UPDATE: A PayPal spokesperson contacted The Huffington Post to note that according to api-status.com, PayPal's API is fully operational and has not suffered any downtime. The was an attack on api.paypal.com, however.
The spokesperson added that PayPal started receiving distributed denial of service (DDoS) attacks on Monday and that they have been continuing since. "They may have slowed the website down for a bit," the spokesperson said, but he added that payments have not been affected.
PayPal said in a statement:
The PayPal.com site is fully operational. We can confirm that there have been multiple attempted DDoS attacks on paypal.com this week.

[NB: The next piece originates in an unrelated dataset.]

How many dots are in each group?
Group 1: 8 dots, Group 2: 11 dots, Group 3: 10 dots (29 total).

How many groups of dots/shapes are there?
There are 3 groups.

We have also experienced an attack on api.paypal.com
--The pro-WikiLeaks hacker group Anonymous seems to have launched a cyber-attack aimed at disabling PayPal's API, making the website api.paypal.com inacessible.
Anonymous launched a campaign, Operation Payback, targeting "major anti-piracy & anti-freedom entities." MasterCard, Visa, Amazon, Joe Lieberman, and Sarah Palin are among those who have been victim to cyberattacks launched by the activist hacker group.

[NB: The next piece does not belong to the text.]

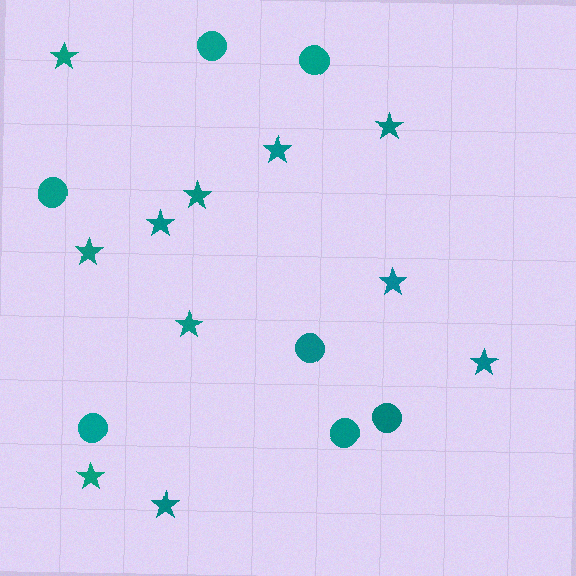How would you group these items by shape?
There are 2 groups: one group of circles (7) and one group of stars (11).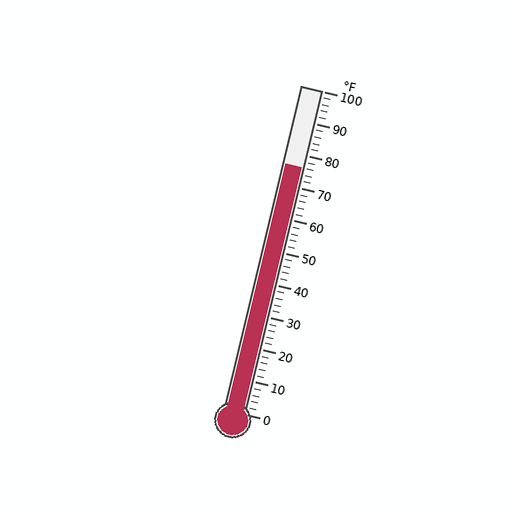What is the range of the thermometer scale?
The thermometer scale ranges from 0°F to 100°F.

"Target is: api.paypal.com _Status: seems to be down :) Instructions: http://pastehtml.com/view/1c8i33u.html #ddos #payback #wikileaks," Anonymous' Operation Payback Twitter account, @Op_Payback, tweeted at around 1PM ET.
Disabling PayPal's API can interfere with partner sites' ability to process PayPal transactions.
PayPal cut off WikiLeaks' money flow and blocked the account the organization had been using to collect donations, a move the company said was precipitated by action taken by the U.S. State Department.